CourtMichigan Supreme Court

OPINION TEXT STARTS HERE

Appeal from Circuit Court, Genesee County, in Chancery; Paul V. Gadola, Judge.

Suit by Fred Heims and others against School District No. 6 of Davison Township and others. From a decree dismissing the bill, plaintiffs appeal.

Decree set aside and rendered.

Argued before the Entire Bench.

Farley & Elliott, of Flint, for appellants.

Guy W. Selby, of Flint, for appellees.

FEAD, J.

School district No. 6 of Davison township in Genesee county is a graded school district. At a special election, the electors voted to borrow $110,000 on bonds of the district to erect and furnish a new schoolhouse. This suit is brought by forty-one taxpaying electors of the district to enjoin issuance and sale of the bonds on the ground of invalidity of the election.

The inspectors of election were three persons appointed by the board of education. When they had organized and were ready to proceed, plaintiff Lillian Heims offered two resolutions successively, each to the effect that the amount of loan to be submitted be $70,000, one resolution providing an interest rate of not to exceed 5 per cent. and the other 4 per cent. per annum. The inspectors declared the resolutions out of order and refused to submit them to the assembled electors. No amount was submitted to or voted on by the electors present, but the sum on the ballot was that estimated by the board of education. Neither by the record nor briefs are we informed whether the ballots stated an interest rate.

Plaintiffs contend the election was governed in all respects by chapter 12, part 2, Act No. 319, Pub. Acts 1927, Comp.
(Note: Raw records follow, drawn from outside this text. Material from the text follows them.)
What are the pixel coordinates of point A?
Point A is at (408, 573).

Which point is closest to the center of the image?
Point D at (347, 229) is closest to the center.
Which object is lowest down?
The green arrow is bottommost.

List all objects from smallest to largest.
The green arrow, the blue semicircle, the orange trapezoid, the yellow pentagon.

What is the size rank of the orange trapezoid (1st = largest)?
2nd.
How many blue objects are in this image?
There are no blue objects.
Laws 1929, § 7486, which applies to graded school districts, and provides that the district board and one person selected by the qualified voters present at the meeting shall constitute the inspectors of election; that the district shall determine the rate of interest; and ‘the district board, or board of education, shall estimate the amount of money necessary to be raised and shall state their estimate in the notices of the annual or special meeting, at which the question of borrowing money and issuing bonds shall be submitted to the people; and at said meeting the voters shall have power to ratify by vote aforesaid the estimate of the district board, or board of education, or to fix a new limit on the amount to be borrowed and for which bonds may be issued.’
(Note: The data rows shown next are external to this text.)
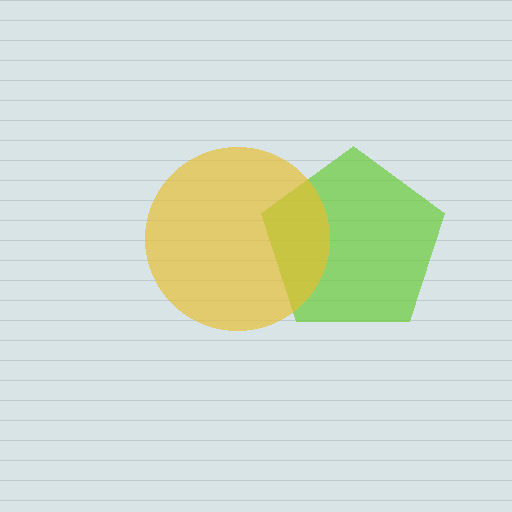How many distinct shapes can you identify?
There are 2 distinct shapes: a lime pentagon, a yellow circle.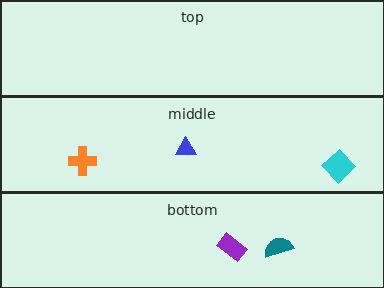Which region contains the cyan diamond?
The middle region.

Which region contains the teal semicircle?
The bottom region.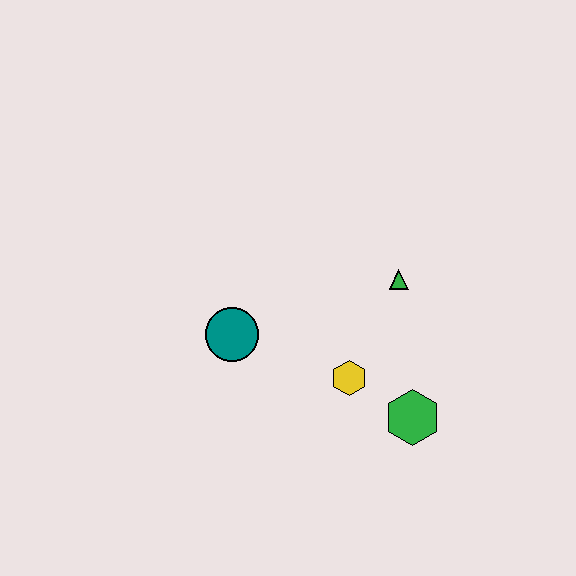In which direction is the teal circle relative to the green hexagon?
The teal circle is to the left of the green hexagon.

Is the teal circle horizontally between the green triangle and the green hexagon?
No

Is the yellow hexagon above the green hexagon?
Yes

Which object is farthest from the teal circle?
The green hexagon is farthest from the teal circle.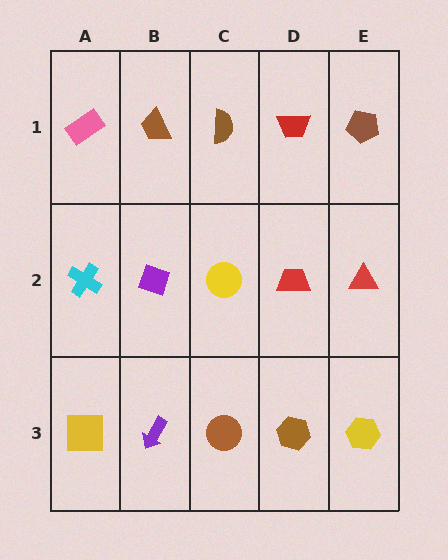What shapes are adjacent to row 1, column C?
A yellow circle (row 2, column C), a brown trapezoid (row 1, column B), a red trapezoid (row 1, column D).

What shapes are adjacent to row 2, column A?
A pink rectangle (row 1, column A), a yellow square (row 3, column A), a purple diamond (row 2, column B).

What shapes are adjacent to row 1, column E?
A red triangle (row 2, column E), a red trapezoid (row 1, column D).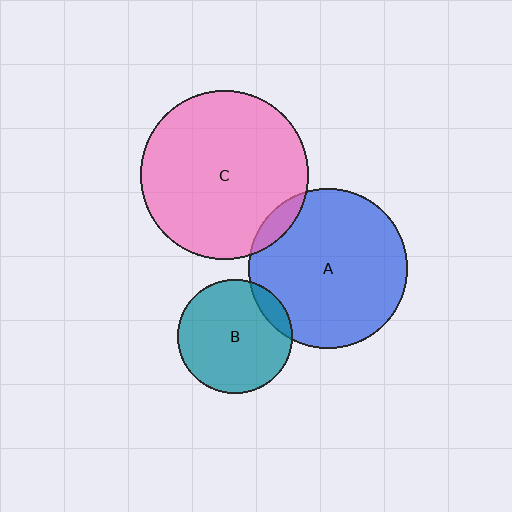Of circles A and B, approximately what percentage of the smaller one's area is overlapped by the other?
Approximately 10%.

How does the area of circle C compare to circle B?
Approximately 2.2 times.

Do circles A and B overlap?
Yes.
Defendants admit that the election was not conducted as required by chapter 12, but assert that such chapter had been superseded by chapter 7, Comp. Laws 1929, § 7446, under which they had acted. Chapter 7 provides that the board of education of any district, except primary school districts, ‘may form said district into one or more voting precincts' and, when that is done, shall provide for the registration of voters, shall appoint three electors to compose a board of election inspectors, and otherwise provides for the conduct of elections. A resolution forming the district into one voting precinct had been adopted by defendant board. It is contended that the right of the assembled electors to reject the estimate of the board and to fix a new bond limit was abrogated by this action as the election thereby became governed exclusively by the provisions of chapter 7 because of the language in section 7 (Comp. Laws 1929, § 7452) thereof: ‘In any school district coming within the provisions of this chapter, and having an annual meeting at which all the voters may assemble for the consideration of questions which may come before them, the board of education shall determine what questions and pro...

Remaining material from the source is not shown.